At first the sheriff seemed entirely cooperative, but then we realized he was leading us on with unimportant details and information we clearly already had. Whenever we tried to push for more he started getting indignant and forcing us to spend up to half an hour batting bureaucratic jargon back and forth. The exchange lasted over three hours and we learned nothing. Well, not quite nothing. There were a few incidents we hadn't known about before, among them the disappearance of a little girl a few years ago. Apparently it had been assumed she'd gotten lost in an abandoned mine, and the sheriff had plenty of very good reasons for believing it was just a tragic accident. It made perfect sense for him not to have filed a report to state or federal officials just as long as you overlooked the fact that she was a freaking kid. It doesn't matter how much it looks like an accident; when children disappear alarms are supposed to go off! That's more than just procedure, it's common sense. That one discovery me think there might be even more secret tragedies in this town than even Tom Yukimura suspected.
At the same time that was happening, Yosef was facing his own troubles. Unlike us, he was getting all kinds of data from his investigation. I think he must have gotten enough hits to map out more than half the supernatural hotspots in town, and there are a lot more here than in most places. The problem was that each hit landed like a hammer. He started taking pills after the first few hits, but it still kept getting worse until around noon when he had an actual seizure right before he passed out. He managed to call Michelle when he felt that coming on, but he cut off mid-sentence when he heard another voice echoing through his head saying, "I see you, little morsel."
Everything kind of came to a halt after that. We all went back to the hotel suite (usually I'd stay somewhere cheaper but Straub provided an extremely generous budget, and he laughed when I told him I'd try to use it sparingly) and Michelle and I put everything we'd learned together while Roland made sure Yosef wasn't dying or suffering brain damage. Yosef only passed out for two or three minutes (contrary to what the movies have taught us, it's usually a bad sign if you get knocked out any longer than that) but he was jittery when he woke up and it was a few hours before he seemed back to normal.
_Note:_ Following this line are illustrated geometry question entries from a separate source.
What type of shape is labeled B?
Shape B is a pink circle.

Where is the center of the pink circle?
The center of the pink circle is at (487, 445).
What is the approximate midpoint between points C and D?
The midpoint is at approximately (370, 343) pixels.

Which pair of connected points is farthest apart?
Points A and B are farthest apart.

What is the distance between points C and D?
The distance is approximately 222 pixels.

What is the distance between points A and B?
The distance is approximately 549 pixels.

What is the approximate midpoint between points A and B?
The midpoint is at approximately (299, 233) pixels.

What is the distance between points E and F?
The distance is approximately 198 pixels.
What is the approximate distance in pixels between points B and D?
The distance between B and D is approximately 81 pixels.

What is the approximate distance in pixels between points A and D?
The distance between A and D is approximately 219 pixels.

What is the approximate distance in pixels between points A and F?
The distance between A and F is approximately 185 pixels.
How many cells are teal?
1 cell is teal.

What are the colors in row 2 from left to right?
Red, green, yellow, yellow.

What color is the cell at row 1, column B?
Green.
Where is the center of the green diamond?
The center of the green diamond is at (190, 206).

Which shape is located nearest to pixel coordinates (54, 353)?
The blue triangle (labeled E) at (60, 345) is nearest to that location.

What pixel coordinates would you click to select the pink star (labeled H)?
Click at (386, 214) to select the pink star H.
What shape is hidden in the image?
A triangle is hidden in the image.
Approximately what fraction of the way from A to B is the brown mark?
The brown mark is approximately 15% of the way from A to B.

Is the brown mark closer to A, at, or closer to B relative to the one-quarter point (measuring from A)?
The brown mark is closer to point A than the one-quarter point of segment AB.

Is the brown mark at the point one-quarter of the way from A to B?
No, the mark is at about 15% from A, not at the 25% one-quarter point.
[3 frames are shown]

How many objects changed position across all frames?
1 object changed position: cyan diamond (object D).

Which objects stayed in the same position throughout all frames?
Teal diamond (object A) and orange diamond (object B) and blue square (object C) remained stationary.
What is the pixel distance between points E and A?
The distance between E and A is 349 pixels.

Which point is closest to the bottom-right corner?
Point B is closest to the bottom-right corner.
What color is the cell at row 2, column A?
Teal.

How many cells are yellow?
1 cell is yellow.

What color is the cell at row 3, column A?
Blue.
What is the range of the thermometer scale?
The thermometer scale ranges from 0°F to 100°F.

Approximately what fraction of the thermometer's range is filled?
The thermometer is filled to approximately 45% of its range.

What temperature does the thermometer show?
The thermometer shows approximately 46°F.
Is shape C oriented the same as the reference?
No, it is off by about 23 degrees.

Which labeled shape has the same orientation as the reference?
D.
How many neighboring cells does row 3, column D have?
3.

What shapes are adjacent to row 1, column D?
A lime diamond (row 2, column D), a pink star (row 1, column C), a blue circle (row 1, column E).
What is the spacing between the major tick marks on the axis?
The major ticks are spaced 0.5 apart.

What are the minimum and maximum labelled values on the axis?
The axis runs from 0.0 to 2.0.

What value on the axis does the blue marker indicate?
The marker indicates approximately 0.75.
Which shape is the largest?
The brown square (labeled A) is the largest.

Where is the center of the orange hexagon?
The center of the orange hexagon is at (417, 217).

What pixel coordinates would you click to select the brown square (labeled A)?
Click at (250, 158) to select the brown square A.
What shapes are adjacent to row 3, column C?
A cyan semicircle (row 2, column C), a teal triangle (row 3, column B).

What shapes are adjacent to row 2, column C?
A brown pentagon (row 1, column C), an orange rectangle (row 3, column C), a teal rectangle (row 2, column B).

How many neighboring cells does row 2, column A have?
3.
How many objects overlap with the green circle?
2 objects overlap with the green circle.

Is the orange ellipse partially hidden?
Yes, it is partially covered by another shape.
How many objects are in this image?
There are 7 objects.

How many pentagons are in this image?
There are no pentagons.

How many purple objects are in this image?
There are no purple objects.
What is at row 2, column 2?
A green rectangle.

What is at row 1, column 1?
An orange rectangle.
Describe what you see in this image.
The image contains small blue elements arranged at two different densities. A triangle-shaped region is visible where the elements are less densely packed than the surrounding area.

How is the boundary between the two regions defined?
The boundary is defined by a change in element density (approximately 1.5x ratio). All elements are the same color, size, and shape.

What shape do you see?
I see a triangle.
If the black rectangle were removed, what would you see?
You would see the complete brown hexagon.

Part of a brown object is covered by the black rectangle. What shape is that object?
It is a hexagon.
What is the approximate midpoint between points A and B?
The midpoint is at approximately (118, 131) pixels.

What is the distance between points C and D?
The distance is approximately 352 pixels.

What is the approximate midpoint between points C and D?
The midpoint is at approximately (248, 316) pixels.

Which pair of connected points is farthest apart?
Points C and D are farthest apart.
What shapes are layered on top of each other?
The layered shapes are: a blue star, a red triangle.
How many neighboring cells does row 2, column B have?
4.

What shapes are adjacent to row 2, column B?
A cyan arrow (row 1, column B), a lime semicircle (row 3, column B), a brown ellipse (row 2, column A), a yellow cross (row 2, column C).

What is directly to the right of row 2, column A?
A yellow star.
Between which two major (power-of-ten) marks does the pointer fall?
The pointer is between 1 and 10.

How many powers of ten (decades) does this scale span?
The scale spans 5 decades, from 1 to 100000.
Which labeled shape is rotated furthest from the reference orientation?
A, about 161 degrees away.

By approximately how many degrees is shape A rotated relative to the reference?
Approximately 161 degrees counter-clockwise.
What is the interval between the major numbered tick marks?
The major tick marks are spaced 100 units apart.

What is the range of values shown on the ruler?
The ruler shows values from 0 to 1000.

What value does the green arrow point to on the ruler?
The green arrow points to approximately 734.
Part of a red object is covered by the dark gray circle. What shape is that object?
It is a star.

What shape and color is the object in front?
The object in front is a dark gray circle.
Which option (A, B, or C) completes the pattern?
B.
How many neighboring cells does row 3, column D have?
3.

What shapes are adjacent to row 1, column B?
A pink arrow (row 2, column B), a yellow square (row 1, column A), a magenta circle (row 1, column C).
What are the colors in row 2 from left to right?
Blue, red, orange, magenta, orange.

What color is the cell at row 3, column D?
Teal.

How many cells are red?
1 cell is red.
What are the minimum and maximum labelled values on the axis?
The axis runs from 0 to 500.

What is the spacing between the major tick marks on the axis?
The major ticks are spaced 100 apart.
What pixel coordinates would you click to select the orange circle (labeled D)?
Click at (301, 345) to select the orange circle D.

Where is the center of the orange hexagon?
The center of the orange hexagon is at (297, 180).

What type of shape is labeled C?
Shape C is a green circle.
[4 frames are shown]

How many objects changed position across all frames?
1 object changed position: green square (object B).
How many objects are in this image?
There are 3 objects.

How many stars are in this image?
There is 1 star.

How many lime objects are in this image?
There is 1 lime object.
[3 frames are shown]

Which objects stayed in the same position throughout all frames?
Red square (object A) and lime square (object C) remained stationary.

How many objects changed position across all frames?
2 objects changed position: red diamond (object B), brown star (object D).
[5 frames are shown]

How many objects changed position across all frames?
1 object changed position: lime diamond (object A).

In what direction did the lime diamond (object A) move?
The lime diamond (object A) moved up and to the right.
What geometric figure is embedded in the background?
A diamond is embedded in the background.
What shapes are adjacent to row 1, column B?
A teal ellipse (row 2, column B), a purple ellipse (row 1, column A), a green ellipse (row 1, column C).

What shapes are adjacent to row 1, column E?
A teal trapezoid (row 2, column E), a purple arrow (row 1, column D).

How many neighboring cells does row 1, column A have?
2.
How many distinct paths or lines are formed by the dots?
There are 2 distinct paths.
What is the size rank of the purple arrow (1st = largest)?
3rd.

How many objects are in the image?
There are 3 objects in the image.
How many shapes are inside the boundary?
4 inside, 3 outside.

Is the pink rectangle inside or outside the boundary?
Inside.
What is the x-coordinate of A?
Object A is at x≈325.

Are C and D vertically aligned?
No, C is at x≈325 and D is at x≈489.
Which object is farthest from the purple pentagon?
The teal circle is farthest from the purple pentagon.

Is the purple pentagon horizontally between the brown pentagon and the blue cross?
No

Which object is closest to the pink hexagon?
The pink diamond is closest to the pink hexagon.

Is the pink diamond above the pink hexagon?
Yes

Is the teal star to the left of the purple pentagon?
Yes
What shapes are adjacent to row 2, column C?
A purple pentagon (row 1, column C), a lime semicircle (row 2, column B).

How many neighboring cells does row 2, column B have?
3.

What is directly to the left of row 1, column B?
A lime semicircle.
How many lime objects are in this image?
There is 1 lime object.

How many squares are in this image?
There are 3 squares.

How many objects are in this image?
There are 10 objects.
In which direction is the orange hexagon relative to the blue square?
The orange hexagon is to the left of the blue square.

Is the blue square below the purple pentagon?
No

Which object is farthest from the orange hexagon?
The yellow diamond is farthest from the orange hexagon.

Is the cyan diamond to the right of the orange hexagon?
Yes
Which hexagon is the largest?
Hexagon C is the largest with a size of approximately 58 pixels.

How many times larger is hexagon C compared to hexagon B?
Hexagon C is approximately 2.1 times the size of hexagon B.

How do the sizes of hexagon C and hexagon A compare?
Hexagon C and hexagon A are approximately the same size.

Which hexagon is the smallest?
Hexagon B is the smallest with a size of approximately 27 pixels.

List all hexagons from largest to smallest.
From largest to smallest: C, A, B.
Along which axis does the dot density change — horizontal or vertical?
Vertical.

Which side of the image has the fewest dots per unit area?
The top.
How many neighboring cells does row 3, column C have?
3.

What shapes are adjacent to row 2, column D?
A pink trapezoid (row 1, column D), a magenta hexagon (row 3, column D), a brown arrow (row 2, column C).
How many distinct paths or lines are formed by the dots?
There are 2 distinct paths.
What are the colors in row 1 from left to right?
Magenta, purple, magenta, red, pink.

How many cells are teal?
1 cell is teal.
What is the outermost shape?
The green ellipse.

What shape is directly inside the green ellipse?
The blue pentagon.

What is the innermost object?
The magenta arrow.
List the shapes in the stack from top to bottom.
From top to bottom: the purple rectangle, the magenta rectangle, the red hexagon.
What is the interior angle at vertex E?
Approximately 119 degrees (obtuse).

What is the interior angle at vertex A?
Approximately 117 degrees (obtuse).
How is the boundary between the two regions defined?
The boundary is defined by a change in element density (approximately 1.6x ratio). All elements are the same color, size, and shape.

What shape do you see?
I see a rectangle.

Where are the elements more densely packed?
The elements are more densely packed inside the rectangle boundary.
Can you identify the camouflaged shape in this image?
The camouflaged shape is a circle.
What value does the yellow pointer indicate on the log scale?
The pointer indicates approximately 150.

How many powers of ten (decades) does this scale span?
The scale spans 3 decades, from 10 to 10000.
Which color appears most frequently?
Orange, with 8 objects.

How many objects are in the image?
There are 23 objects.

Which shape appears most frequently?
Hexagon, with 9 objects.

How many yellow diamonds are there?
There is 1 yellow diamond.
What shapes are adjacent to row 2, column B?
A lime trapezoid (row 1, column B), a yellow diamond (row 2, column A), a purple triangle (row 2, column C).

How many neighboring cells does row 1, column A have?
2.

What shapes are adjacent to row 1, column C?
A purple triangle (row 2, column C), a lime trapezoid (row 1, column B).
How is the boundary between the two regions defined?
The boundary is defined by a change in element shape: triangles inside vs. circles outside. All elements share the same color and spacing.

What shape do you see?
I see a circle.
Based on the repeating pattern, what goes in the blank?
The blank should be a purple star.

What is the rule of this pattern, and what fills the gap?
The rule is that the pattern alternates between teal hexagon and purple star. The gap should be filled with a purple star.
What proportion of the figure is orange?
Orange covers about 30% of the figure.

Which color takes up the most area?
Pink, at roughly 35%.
By three in the afternoon we had put together a narrative of the entire history of the town as it related to the creature. That's always important, taking the disparate facts of a case and arranging them into a coherent story. By five we had made an arcanographic map of the town which displayed the magnitude and kinds of concentrations of energy. By nine I had composed a ritual to bless the town and drive out the creature's presence. Michelle and I agreed that the creature's greatest weakness lay in its ability to project its consciousness into various forms. As long as it inhabited a form it was subject to the limitations and vulnerabilities of those forms, and its most exposed vessel is the town itself. We spent an hour and a half on rest and ritual purification, and then we went out.
Then we began to understand just how nasty this thing is.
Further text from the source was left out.